La cheffe de la coalition droite et extrême-droite a montré sa capacité à exprimer haut et fort tout et son contraire, changeant de position comme de chemise sur des sujets importants pour gagner les élections. Elle a réussi au-delà de ses espérances. Il s’agit de tempérer cette percée qui s’est produite sur un fond de relative indifférence et d’une abstention historique selon le journal italien Repubblica. Au-delà des menaces de la présidente de la Commission européenne,Ursula von der Leyen, brandissant les instruments de rétorsion dont dispose l’Union européenne pour mettre au pas l’Italie(1)Ursula von der Leyen citée par Marianne n° 1333 : « L’Union dispose des instruments […] si les choses vont dans une direction difficile », Giorgia Meloni(2)Membre du Mouvement social italien, de l’Alliance nationale puis du Peuple de la liberté avant de fonder le parti d’extrême-droite postfasciste Frères d’Italie ou Fratelli d’Italia (FdL) en 2014 qu’elle préside. ne soutient pas Poutine et se range clairement derrière l’OTAN et Kiev et les « jusqu’au-boutistes » ou « va-t-en-guerre » qui sont le pendant des mêmes côté russe. La position de l’Union européenne et le message en filigrane de la présidente de la Commission européenne sont pourtant clairs : « Si vous ne soutenez pas Poutine », tout ira bien.

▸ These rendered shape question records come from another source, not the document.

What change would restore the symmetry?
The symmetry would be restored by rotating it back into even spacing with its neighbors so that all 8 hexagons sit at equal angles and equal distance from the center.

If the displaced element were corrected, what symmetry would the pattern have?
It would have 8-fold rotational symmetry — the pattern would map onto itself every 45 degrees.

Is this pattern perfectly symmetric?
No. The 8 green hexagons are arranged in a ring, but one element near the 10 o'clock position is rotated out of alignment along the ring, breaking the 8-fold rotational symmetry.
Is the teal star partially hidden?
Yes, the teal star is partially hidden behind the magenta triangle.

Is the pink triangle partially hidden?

De quoi est faite l’extrême-droite historiquement ?
Ce qui a longtemps caractérisé l’extrême-droite sont les traits suivants :
- Estimer les élections inutiles et illégitimes ;
- Dénoncer la représentation parlementaire ;
- Stigmatiser les juifs et les francs-maçons hier, les immigrés africains ou du Moyen-Orient aujourd’hui ;
- Employer des moyens illégaux tels que les attentats, la violence de rue, les passages à tabac, organiser des milices armées ;
- Prôner la suprématie de la race blanche ;
- Être favorable à la colonisation occidentale ou approuver l’apartheid hier, estimer aujourd’hui que ces deux systèmes furent positifs ;
- Reléguer la femme au rôle de procréation et la maintenir au foyer pour satisfaire son mari et élever les enfants ;
- Interdire le divorce et l’avortement dans le pire des cas ou en limiter l’accès dans le meilleur des cas ;
- Être pour un État fort de préférence sous une forme dictatoriale ;
- Être un partisan du système économique capitaliste.

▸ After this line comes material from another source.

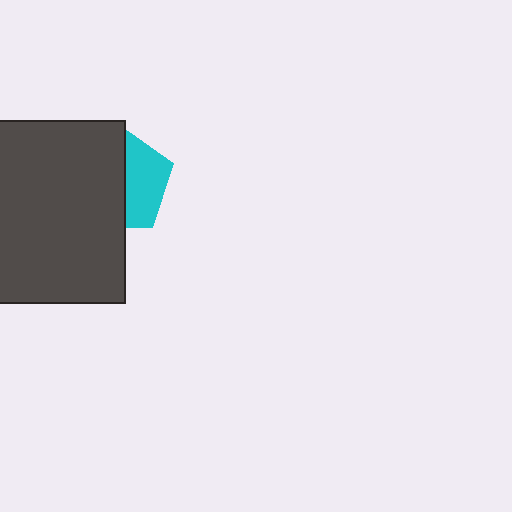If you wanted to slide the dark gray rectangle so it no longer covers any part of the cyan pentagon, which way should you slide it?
Slide it left — that is the most direct way to separate the two shapes.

À l’aune de ces traits caractéristiques, chacun et chacune est en mesure d’évaluer et de qualifier d’extrême-droite le mouvement de Giorgia Meloni. Certains de ces traits caractérisent les mouvements actuels d’extrême-droite d’autres sont mis de côté. Il est légitime de s’interroger sur la franchise quant à ce tri effectué pour paraître plus fréquentable et plus acceptable.

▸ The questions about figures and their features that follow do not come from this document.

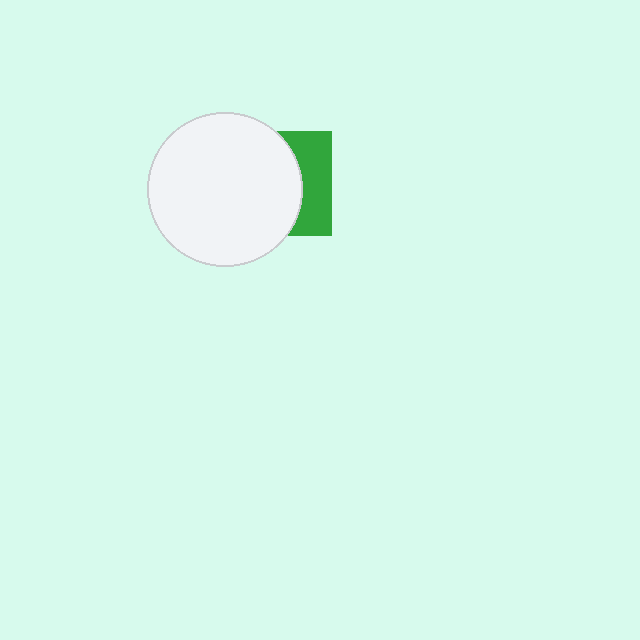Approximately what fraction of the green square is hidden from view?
Roughly 66% of the green square is hidden behind the white circle.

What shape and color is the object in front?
The object in front is a white circle.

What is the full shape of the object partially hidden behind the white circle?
The partially hidden object is a green square.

Quelles ont été les conditions qui ont favorisé cette poussée électorale de la démagogie d’extrême-droite ?
Comme en France et en Suède, les mouvements d’extrême-droite, post fasciste ou non, étaient longtemps très minoritaires. Une cause qui explique la poussée de ces partis est la faiblesse de la gauche. En effet, depuis la coloration très libérale prise par l’Union européenne, du traité de Maastricht au traité de Lisbonne en passant pas la monnaie unique, les politiques, dits du « cercle de la raison », de la gauche libérale ont troqué la défense des ouvriers, des employés, des salariés, des artisans et petits commerçants, des petits paysans, des responsables des petites et moyennes entreprises contre les seules réformes sociétales, mais, clairement pour une économie libérale. Cela a conforté le pouvoir d’une oligarchie libérale contre la démocratie.
Quelles ont été les conséquences de cette orientation libérale de l’Union européenne ?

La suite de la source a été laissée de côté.